In: Math
Suppose you have been building a model using the k-means clustering algorithm and you keep finding that a certain variable is essentially ignored by the model (in other words, the variable is very similarly distributed across all clusters). Describe a method that can be used to exaggerate or minimize the impact of a variable when using k-means clustering. Why does this method work?
no additional info available, predictive analysis
Method?
A method that can be used to exaggerate or minimize the impact of a variable is Projected clustering.
What is Projected clustering, and why does it work?
Projected clustering is often used to cluster high dimensional data, when the variability among different variables is different, and on a different scale.
Projected clustering assigns each point in the dataset to a new unique cluster, but each cluster may also exist in different subspaces altogether.
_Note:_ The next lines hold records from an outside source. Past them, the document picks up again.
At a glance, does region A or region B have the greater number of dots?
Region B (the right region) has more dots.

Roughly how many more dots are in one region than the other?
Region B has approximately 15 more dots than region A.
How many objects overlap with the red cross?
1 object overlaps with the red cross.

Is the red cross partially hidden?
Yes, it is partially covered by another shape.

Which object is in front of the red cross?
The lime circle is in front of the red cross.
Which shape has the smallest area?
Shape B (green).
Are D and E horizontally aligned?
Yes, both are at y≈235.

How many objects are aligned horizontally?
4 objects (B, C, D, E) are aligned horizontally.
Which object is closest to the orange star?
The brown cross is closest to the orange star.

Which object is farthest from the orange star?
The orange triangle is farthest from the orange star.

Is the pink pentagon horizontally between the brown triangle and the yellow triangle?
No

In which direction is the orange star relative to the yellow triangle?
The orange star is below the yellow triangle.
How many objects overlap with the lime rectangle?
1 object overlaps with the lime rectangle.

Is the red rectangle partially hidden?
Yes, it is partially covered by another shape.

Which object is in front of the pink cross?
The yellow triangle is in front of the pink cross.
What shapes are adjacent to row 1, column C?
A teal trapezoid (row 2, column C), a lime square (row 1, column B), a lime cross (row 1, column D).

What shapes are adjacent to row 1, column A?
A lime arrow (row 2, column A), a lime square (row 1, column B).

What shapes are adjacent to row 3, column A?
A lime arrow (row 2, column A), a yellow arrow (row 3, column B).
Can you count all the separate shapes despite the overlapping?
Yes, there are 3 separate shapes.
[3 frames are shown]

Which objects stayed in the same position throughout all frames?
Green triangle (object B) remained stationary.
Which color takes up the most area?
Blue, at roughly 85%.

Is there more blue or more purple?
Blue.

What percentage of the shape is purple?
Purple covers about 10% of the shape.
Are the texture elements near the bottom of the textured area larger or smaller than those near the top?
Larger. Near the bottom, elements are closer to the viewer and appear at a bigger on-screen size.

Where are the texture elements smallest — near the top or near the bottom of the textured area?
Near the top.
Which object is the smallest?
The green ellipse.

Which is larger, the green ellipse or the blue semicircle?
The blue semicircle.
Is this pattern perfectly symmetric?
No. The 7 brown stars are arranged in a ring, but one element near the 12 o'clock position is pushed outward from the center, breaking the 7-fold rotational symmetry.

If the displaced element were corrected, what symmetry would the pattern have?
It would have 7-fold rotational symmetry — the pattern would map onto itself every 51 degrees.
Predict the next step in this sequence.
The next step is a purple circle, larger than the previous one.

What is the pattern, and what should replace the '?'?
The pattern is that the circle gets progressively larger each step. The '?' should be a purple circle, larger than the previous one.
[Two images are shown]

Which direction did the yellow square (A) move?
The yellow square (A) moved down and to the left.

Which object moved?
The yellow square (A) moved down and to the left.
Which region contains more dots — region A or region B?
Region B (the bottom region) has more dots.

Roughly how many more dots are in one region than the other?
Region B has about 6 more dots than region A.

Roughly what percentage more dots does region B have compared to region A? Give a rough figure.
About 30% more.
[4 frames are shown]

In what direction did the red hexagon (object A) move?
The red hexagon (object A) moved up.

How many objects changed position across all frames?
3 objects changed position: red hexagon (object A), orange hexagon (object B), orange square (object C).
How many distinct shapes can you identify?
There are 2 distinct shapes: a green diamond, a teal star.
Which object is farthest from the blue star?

The general approach of using projected clustering is to use a special distance function (which may be user designed) together with a regular clustering algorithm.
For example, the PreDeCon algorithm which is used, often checks which attributes among the available ones seem to support a clustering for each of the available points, and then adjusts the distance function accordingly, such that the dimensions which have low variance are often amplified in the distance function.
If the distance function which is being used weights the attributes differently, but never with a 0 (and hence never ever drops the irrelevant attributes), the said algorithm is called a "soft"-projected clustering algorithm, signifiying that the number of variables never decreases, only their relevance is affected/ changed.